M S H R: Mesh Manifold


The FriForma concert season kicks off with a guest appearance by an American duo dedicated to the design of tools, instruments and systems for audiovisual research. M S H R will present their project Mesh Manifold at Osmo/za, an art production, residency and cultural space in Ljubljana.

This time FriFormA\V will be carried out in collaboration with the collective īᗩᑎᔕᗩ⁂.

Entrance fee: 10 EUR


MSHR (USA) is an art collective that builds and explores sculptural electronic systems. Their practice is a self-transforming entity with its outputs patched into its inputs, expressing its form through interactive installations, virtual environments and live improvisations. MSHR was established in 2011 in Portland, Oregon by Brenna Murphy and Birch Cooper. Their name is a modular acronym, designed to hold varied ideas over time.

Mesh Manifold is a live sound-sculpture composition by the duo MSHR, consisting of a multitude of devices in a complex and unruly feedback system of sound and light. Developed over the course of a summer residency in Santa Cruz, California, Mesh Manifold introduces a fresh population of autonomous sculptural entities, cohabiting across simulated and substantial substrates. The resonating bodies contain custom-built electrical circuits with sensors and amplifiers that emit and respond to signals rippling throughout the system. The entities converse through these physical connections as well as engaging with an invisible software canopy inscribed across the terrain through various programming languages.
As elements of the system themselves, MSHR move throughout the sculptural array, adjusting the waveform micro-climates while modulating their own decisions in response to the unpredictable audiovisual results of their active presence. The entities and agents together form a babbling biome for electrical current, cultivating a life-like chorus from inert components.
Mesh Manifold was commissioned by Indexical and The Lab, with in-kind support from the Arts Council of Santa Cruz County and Idea Fab Labs, Santa Cruz.
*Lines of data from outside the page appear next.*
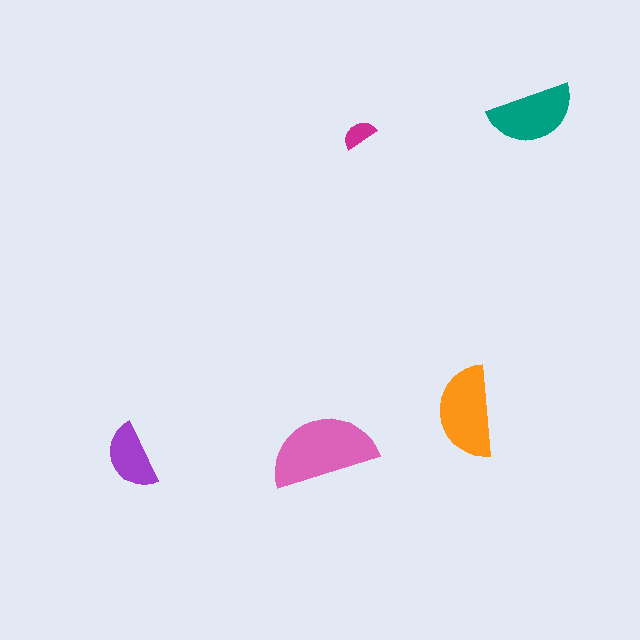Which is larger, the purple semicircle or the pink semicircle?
The pink one.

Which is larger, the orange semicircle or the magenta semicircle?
The orange one.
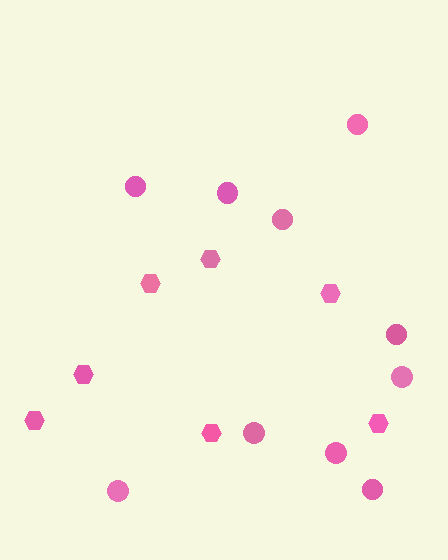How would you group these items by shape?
There are 2 groups: one group of hexagons (7) and one group of circles (10).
Brenna Murphy (born 1986) is an American artist based in Portland, Oregon. Murphy was born in 1986 in Edmonds, Washington. She holds a BFA from the Pacific Northwest College of Art. In 2014 Murphy spent a five-month creative residency at Eyebeam Art + Technology Center in New York. Her works combine digital and physical input, combining psychedelic visual forms with three-dimensional objects. Murphy's work has been called strange, but with an "uncanny familiarity." Murphy thinks of herself as a channel that mediates between the digital and the physical. She privileges neither the physical nor the virtual and her sculptures are models of her net-based works as much as her net-based works are models of her sculptures. Her exhibition Liquid Vehicle Transmitters appeared at the Yerba Buena Center for the Arts in San Francisco, CA in 2013. The exhibit featured prints and physical representations of her internet-based work, forming "an interactive arena of labyrinthine sculptures". An auxiliary installation featured the audiovisual work of MSHR, her collaboration with Birch Cooper. Her work has been exhibited online via the New Museum and in group shows including This is what sculpture looks like, at the Postmasters Gallery in New York City. Her work has been collected in the book Domain~Lattice.

Birch Cooper's work remains open to various tools, approaches and substrates, but almost always involves electronic media. He is a frequent collaborator, particularly in his collective MSHR, together with Brenna Murphy. He maintains designing live electronic music systems for performance and installation as a central node of focus. His digital sculpture is a byproduct of collaboration and electronic music, but it is enacted alone and with no linear correlation to sound. Sculpting inside a computer is a place of refuge that exists outside of reason. Cooper views his art practice as a high complexity feedback loop- a living organism that needs constant attention. He lives nomadically with MSHR and considers Portland his spiritual base.